Creating Personal Data for Deep Learning

Introduction

I am taking FastAi’s Practical Deep Learning for Coders Course and I learned about this simple method of using google images for deep learning.

I like to create personal projects to answer specific questions or to learn more about a given topic. My career experience so far has been working in some way with small scale farmers in rural parts of Kenya and I was particularly interested in how deep learning can be applied to solve some of the challenges experienced during data collection from the field.

Problem Definition

Most of the startups in Kenya in one way or another collect data from the field in order to track the progres of their projects. Small scale farmers in rural parts of Kenya usually plant trees or subsistence crops such as maize, potatoes and beans.

To track crop growth progress, the field team would visit the shamba (farm) and take measurements such as crop height, shamba size and shamba GPS points. They could also take pictures of crops on the farm as well as any pests and dieseases. For instance, an outbreak of Maize Lethal Necrosis Disease (MLN) in major maize (corn) producing regions in Kenya such as Rift Valley & Western could threaten production.

A company working with farmers in any of these regions will have to deploy quick and surgical intervention methods that will help farmers mitigate the losses from such an outbreak. Photos can also be used to estimate crop growth rates across different regions in order to calculate production estimates.

Data Generation

In this analysis, we will create a deep learning model to determine the type of crop that a farmer planted on the farm. Suppose we’re working in a region that has potential to grow maize and beans well and we are a startup company that supplies maize inputs such as seeds and fertilizers to farmers in this region.

Each planting season we drive around with a truck delivering inputs to farmers and a few weeks after deliveries our field team visits them to make sure that they have followed planting guidelines and to take photos of their shambas.

As data scientists on the team we propose that we can use deep learning to confirm whether the farmers actually planted the maize that we delivered. Since we do not yet have any photos in our database, we are going to use google images to create a prototype model that we can share with the management.

We search for maize farming in Kenya as shown here

Then we scroll down the browser window until we have a good number of images to play around with. In order to download the images, right click on the browser and select inspect or command+option+I in Mac if using chrome. Then copy and paste the following code in the console and press enter.

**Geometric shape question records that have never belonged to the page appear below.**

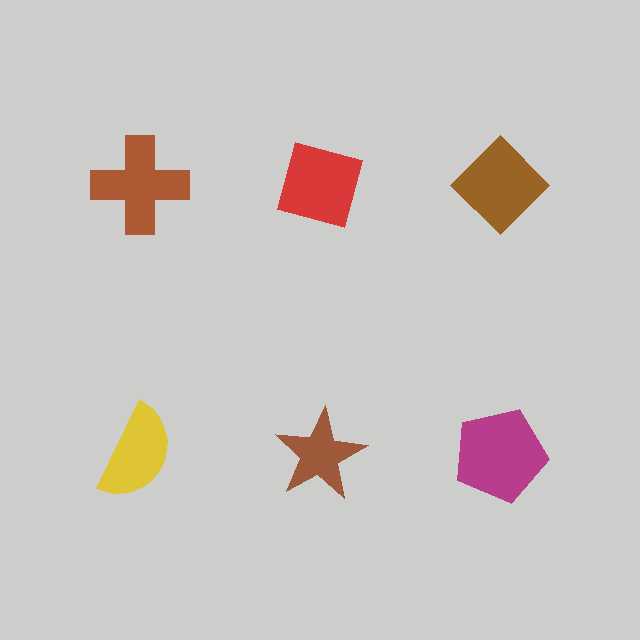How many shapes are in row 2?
3 shapes.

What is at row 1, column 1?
A brown cross.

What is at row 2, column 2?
A brown star.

urls=Array.from(document.querySelectorAll('.rg_i')).map(el=> 
    el.hasAttribute('data-src')?
    el.getAttribute('data-src'):el.getAttribute('data-iurl'));
window.open('data:text/csv;charset=utf-8,' + escape(urls.join('\n')));

This will create a csv file with urls for the loaded images in a pop up window. Please note you might have to disable adblock for the download to work. Then repeat the same process for beans farming.

Next, we upload the csv files to the same working directory as our python code in google colab and use the code below to create folders to store our images. The files maize.csv and beans.csv contain urls from our google image search.

Model Training

We can now train our deep learning model using fastai’s learner library which provides a nice and easy to use wrapper for Pytorch library for machine learning.

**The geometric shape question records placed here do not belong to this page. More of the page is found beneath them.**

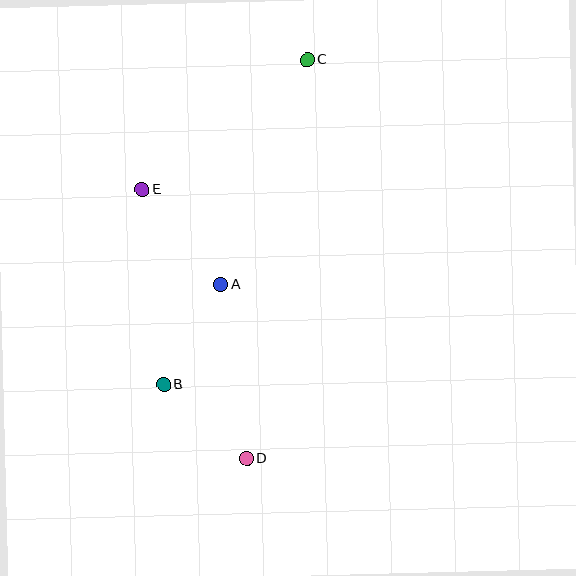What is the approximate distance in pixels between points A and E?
The distance between A and E is approximately 123 pixels.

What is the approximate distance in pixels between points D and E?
The distance between D and E is approximately 289 pixels.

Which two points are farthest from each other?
Points C and D are farthest from each other.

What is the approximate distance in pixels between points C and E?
The distance between C and E is approximately 210 pixels.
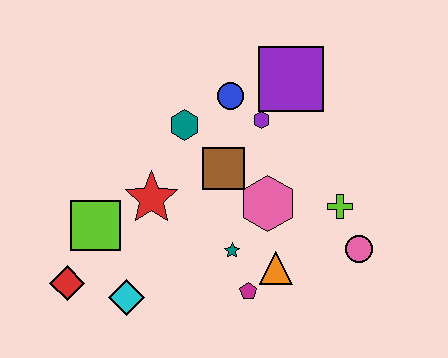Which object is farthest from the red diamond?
The purple square is farthest from the red diamond.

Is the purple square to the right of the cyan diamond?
Yes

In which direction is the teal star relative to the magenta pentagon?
The teal star is above the magenta pentagon.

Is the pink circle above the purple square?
No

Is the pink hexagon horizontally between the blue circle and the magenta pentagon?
No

The following code shows how we train our convolutional neural network (cnn) using fastai.
Running the code above, we get a model accuacy of 72% as shown below

Our model accuracy of 72% is probably not strong enough to convince management that we have a good handle on detecting fraud cases on the farms.

The management knows that there are some edge cases where a farmer received the correct inputs but failed to plant because of one reason or another.

Examples:

  • The farmer has a strong believe that the planting season is not right and will have to wait a bit longer. They believe that by planting a short term crop now they will be ready to plant maize at harvest.
  • The farmer already had another crop on the shamba such as beans that they will have to harvest first before planting

Model Tuning

Our low accuracy could be because some of the images we downloaded did not belong to any of our classes.

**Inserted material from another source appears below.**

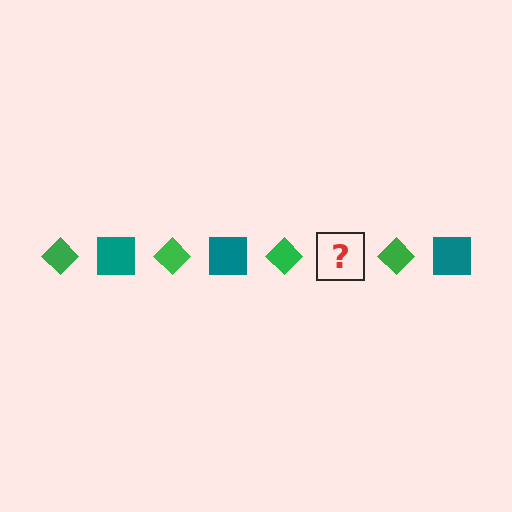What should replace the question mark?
The question mark should be replaced with a teal square.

As shown below, it’s quite difficult to determine if the farm contains beans.

Lucky for us, fastai has a nice image cleaner that we can use to delete those images that our model wasn’t sure about.

Deleting poorly labeled images from data and training the model again increases our accuracy to 78%. This is close enough to get a buy-in from management. Now we need to further tweak our model for better perfomance when we start receiving images from the field.